Skip to main content

representation engineering / control vectors

Reason this release was yanked:

botched

Project description

repeng

GitHub Actions Workflow Status PyPI - Version PyPI - Python Version GitHub License

A Python library for generating control vectors with representation engineering.

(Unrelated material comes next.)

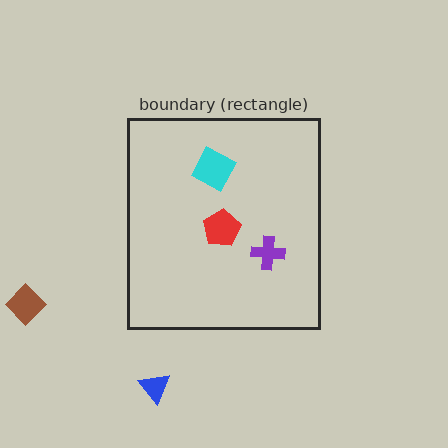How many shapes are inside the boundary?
3 inside, 2 outside.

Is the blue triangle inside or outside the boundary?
Outside.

Train a vector in less than sixty seconds!

For a full example, see the notebooks folder or the blog post.

import json
import torch
from transformers import AutoModelForCausalLM, AutoTokenizer

from repeng import ControlVector, ControlModel, DatasetEntry

# load and wrap Mistral-7B
model_name = "mistralai/Mistral-7B-Instruct-v0.1"
model = AutoModelForCausalLM.from_pretrained(model_name, torch_dtype=torch.float16)
model = ControlModel(model, list(range(-5, -18, -1)))

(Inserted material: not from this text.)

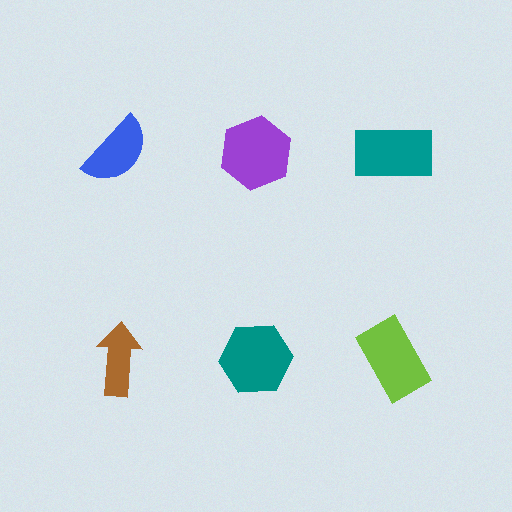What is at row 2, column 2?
A teal hexagon.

def make_dataset(template: str, pos_personas: list[str], neg_personas: list[str], suffixes: list[str]):
    # see notebooks/experiments.ipynb for a definition of `make_dataset`
    ...

# generate a dataset with closely-opposite paired statements
trippy_dataset = make_dataset(
    "Act as if you're extremely {persona}.",
    ["high on psychedelic drugs"],
    ["sober from psychedelic drugs"],
    truncated_output_suffixes,
)

# train the vector—takes less than a minute!
trippy_vector = ControlVector.train(model, tokenizer, trippy_dataset)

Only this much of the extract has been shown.